As every file in an S3 Bucket has its own ARN and you can grant access to them individually this has to be taken into account when writing your IAM policies (same applies for other AWS services of course). While this is a simple idea it’s an important one to fully understand as this allows to build least privilege policies to really only grant access to resources you need to give access to.
For example access to the file mentioned above could be done by all of the following resource definitions:
arn:aws:s3:::acme-sales-reports/*
arn:aws:s3:::acme-sales-reports/reports/somereport.xml
arn:aws:s3:::acme-sales-reports/reports/*.xml
arn:aws:s3:::acme-sales-reports/reports/some*.*
arn:aws:s3:::acme-sales-reports/reports/some*.*
arn:aws:s3:::acme-*-reports/reports/some*.*
arn:aws:s3:::acme?sales?reports/reports/some*.*
Because we’re adding the department the bucket belongs to (sales) we can also write IAM policies that would allow access to all buckets of the sales organisation for example. Naming your AWS resources well and consistent is very important to make sure you can rely on those names for your IAM rights.

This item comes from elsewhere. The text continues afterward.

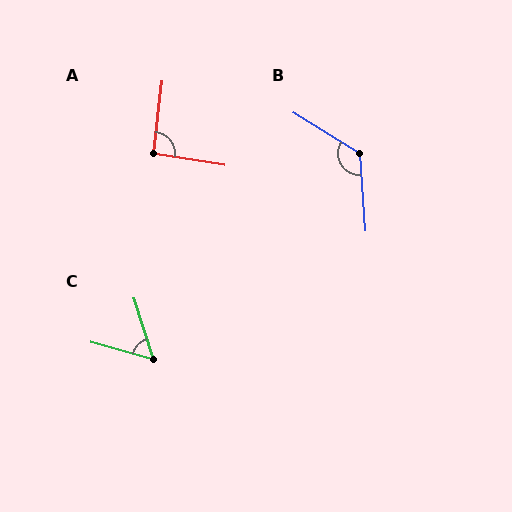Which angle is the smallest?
C, at approximately 56 degrees.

As IAM does a simple expansion on wildcards they are a very powerful, but also dangerous. A misplaced or too widely used wildcard could open up more resources than you want. This could allow an attacker, or even just an accident, to have much broader impact than necessary.

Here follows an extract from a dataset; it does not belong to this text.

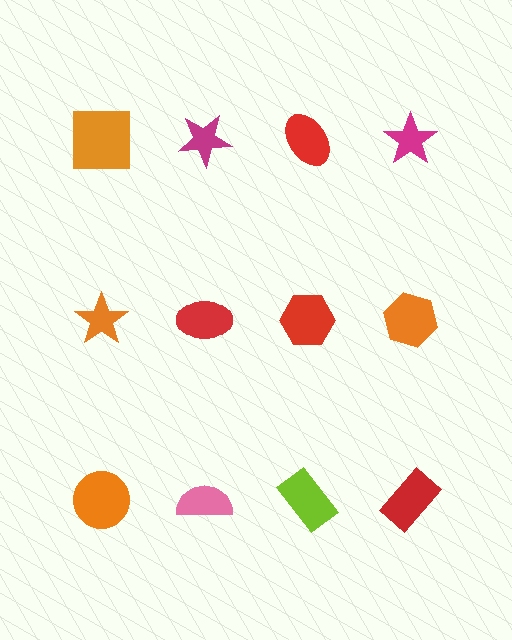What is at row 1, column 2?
A magenta star.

Of course wildcards can also be used in the !Sub
function as we’ve seen in an earlier example !Sub ${WebBucket.Arn}/*
Wildcards are very helpful when used together with CloudFormation random names. Many resources provide you with a way to access the ARN, but sometimes this isn’t possible and you have to build it yourself. Through wildcards and stack name use you can create ARNs that use wildcards but are still specific enough. Sometimes this might also be necessary because of circular dependencies between CloudFormation resources you have to entangle.
Lets look at the following S3 Bucket that was created randomly. The CloudFormation stack is named tslw-infrastructure
and the Logical Id of the Bucket is TheserverlesswayComWebBucket
. CloudFormation combines this together with a random string to create the actual bucket:
tslw-infrastructure-theserverlesswaycomwebbucket-jui23u765f98u
A matching IAM resource should include the stack name and the logical name, but use a wildcard for the random part. We can use AWS::StackName
to dynamically fill that part so the same stack can be deployed separately as well:
!Sub arn:aws:s3:::${AWS::StackName}-theserverlesswaycomwebbucket-*
This resource definition will always match the specific bucket in this stack, unless someone specifically creates a bucket following the same naming pattern, but different random part in the end. Because of this its still advisable to use !Ref
or !GetAtt
wherever possible to get full ARNs and not use wildcards, but sometimes you have to work around it.